Synopsis: Is this the story of a person or a place? This is a family history, centered on Ailey Garfield, the youngest daughter of a middle class Black family. Her mother’s family has deep roots in Chicasetta Georgia, and Ailey returns every summer to escape the northern city in which they live. This ambitious novel covers at least 200 years of family history, tying in multiple threads of the family history from slave, to slave holder, to Native American, to good old white trash.

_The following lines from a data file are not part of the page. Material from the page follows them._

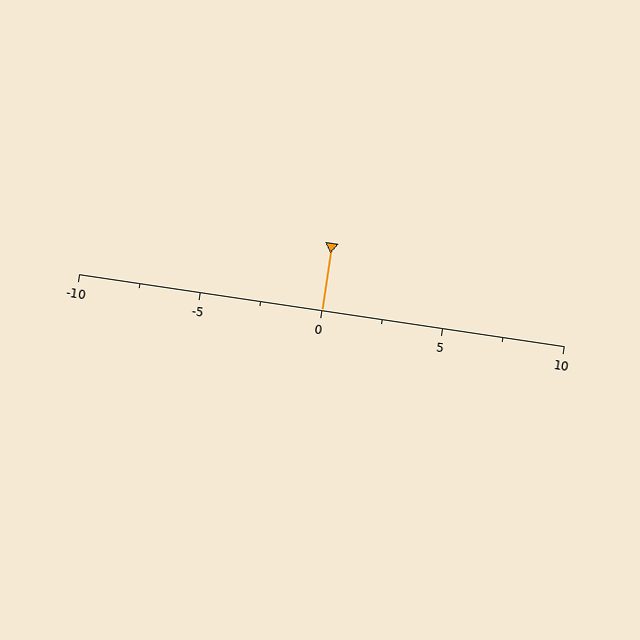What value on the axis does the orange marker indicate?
The marker indicates approximately 0.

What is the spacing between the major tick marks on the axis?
The major ticks are spaced 5 apart.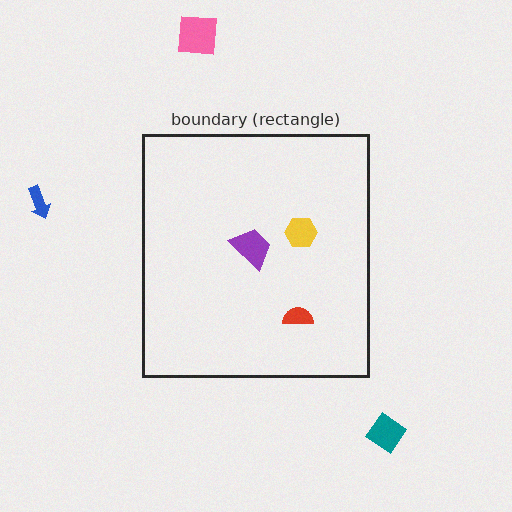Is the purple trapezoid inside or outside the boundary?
Inside.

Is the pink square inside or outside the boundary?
Outside.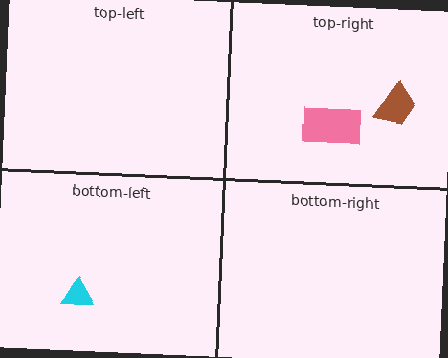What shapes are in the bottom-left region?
The cyan triangle.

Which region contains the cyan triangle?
The bottom-left region.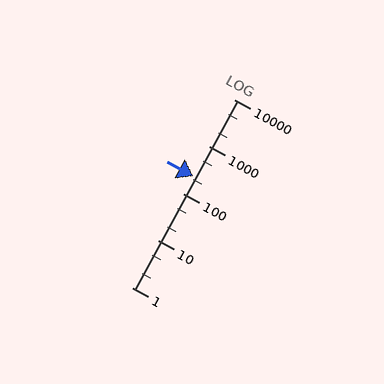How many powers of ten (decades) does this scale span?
The scale spans 4 decades, from 1 to 10000.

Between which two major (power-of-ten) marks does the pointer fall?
The pointer is between 100 and 1000.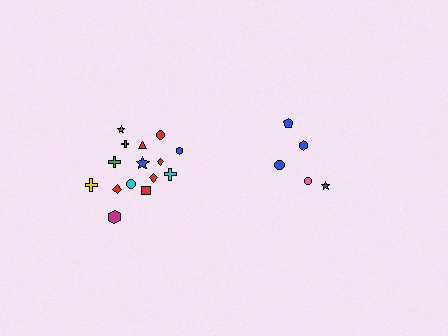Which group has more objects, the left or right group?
The left group.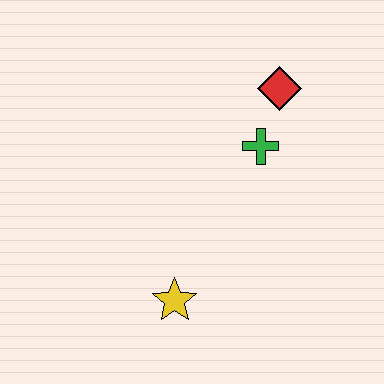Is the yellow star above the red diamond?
No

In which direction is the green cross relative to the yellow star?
The green cross is above the yellow star.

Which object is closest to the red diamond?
The green cross is closest to the red diamond.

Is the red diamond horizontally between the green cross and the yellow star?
No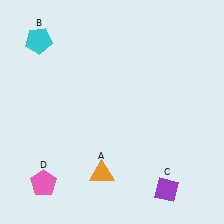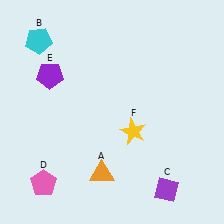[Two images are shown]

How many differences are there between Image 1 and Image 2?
There are 2 differences between the two images.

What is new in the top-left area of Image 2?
A purple pentagon (E) was added in the top-left area of Image 2.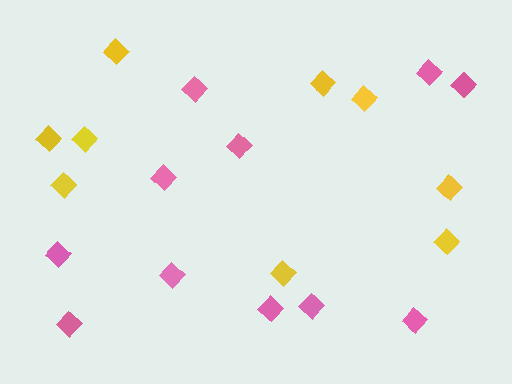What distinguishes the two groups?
There are 2 groups: one group of pink diamonds (11) and one group of yellow diamonds (9).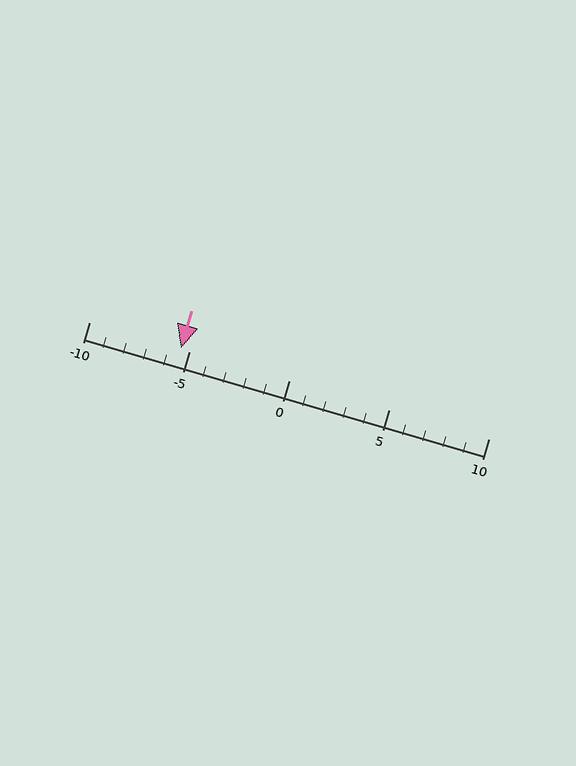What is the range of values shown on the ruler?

Review: Wow! There are a lot of highs and lows in this ambitious novel. As you might expect, any story that dwells even partly in the world of slavery and bondage is going to have more than it’s share of horror and grief. The time traveling nature of this book takes us back and forth between early branches of the family tree of slaves, native Americans displaced by the plantation owners, and everything from root to twig! Ailey develops an interest in history, and begins to research the family tree. There were many great characters, especially Uncle Root, Belle, and Ailey herself. However, be aware, it’s a long book, 816 pages to be precise. I don’t generally shy away from something because of it’s length, but my chief criticism here is that this family tree really needed some pruning and editing. A LOT of pruning, I would say. I think it could have been even more compelling if more concise.

Rating: 4/5

Recipe: There were a lot of references to food and eating in this book. In fact, at one point I even wondered if the author was developing a story line that Ailey had an eating disorder, because she was always proclaiming how hungry she was and discussing the food she was planning to devour. There are so many good southern inspired recipes, but pecan pie was my choice. One of my favorites!

Chocolate Pecan Pie

4 oz German Sweet chocolate

1 prepared pie crust (you can make your own, but I like a few shortcuts)

2 tablespoons butter

3 eggs, slightly beaten

1/3 cup sugar

1 cup Karo light or dark corn syrup

1 teaspoon vanilla

3 tablespoons bourbon, optional

1 1/2 cup pecan halves

1) Heat oven to 350 degrees

2) Line 9 inch pie plate with pie crust

3) microwave chocolate and butter together until melted

4) Brush bottom of pie crust with small amount of the egg

5) Stir sugar, corn syrup, eggs and vanilla into chocolate mixture until well blended

6) Add bourbon if desired

7) Stir in pecans

8) Pour into pie crust

9) Bake about 50 minutes or until knife inserted 2 inches from edge comes out clean.